NGINX: a strong default when you want a lightweight, universal reverse proxy/gateway and you can accept building some higher-level API program features separately.
If your team’s operations maturity is limited
Prefer managed (AWS API Gateway or Azure APIM) when you cannot commit to patching, scaling, and 24/7 operations for gateway infrastructure.
Use self-managed only if you can define: ownership, on-call, upgrade cadence, security patch SLAs, and automated deployments.
Practical step-by-step: a simple selection workflow for beginners
Step 1: Pick your “home” environment. If 80%+ of workloads are in AWS, start with AWS API Gateway; if in Azure, start with APIM. If neither, start with Kong or NGINX.
Step 2: Decide if you need an API program. If you need a built-in developer portal, subscriptions, and strong governance, prioritize Azure APIM (or plan additional tooling with self-managed gateways).
Step 3: Decide your portability requirement. If you must be able to move clouds/on-prem with minimal rework, prioritize Kong/NGINX and keep configuration in Git.
Step 4: Run a 2-API pilot.
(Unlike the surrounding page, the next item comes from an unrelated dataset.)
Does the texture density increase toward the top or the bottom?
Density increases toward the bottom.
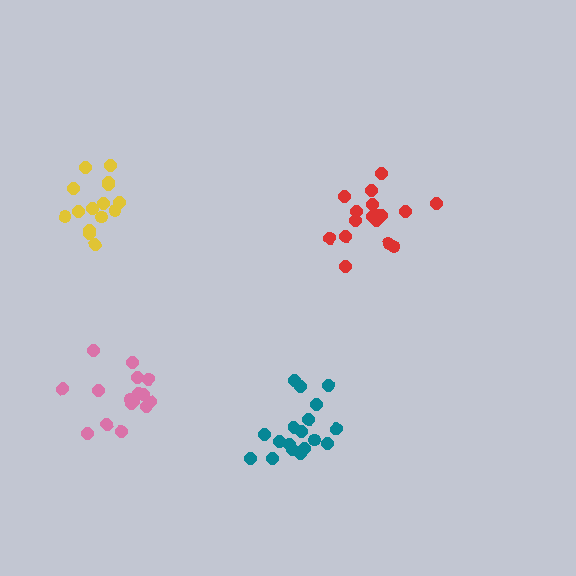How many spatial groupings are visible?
There are 4 spatial groupings.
Choose one simple API and one “realistic” API with multiple policies. Measure setup time, change workflow, latency impact, and operational burden.
Step 5: Document cost and ops assumptions. For managed: estimate request-based costs at expected traffic. For self-managed: estimate compute plus the human cost of operating and upgrading.
Concrete “Typical Choice” Patterns
Pattern A: Startup on AWS with serverless backends
Common choice: AWS API Gateway to minimize ops and integrate tightly with AWS services.
Pattern B: Enterprise on Azure with many internal consumers
Common choice: Azure APIM for governance, products/subscriptions, and centralized policy management.
Pattern C: Platform team running Kubernetes across environments
Common choice: Kong for a consistent gateway runtime and plugin-based extensibility.
Pattern D: Need a fast, reliable front proxy with minimal “API program” needs
Common choice: NGINX as a high-performance gateway baseline, with additional tooling added only when needed.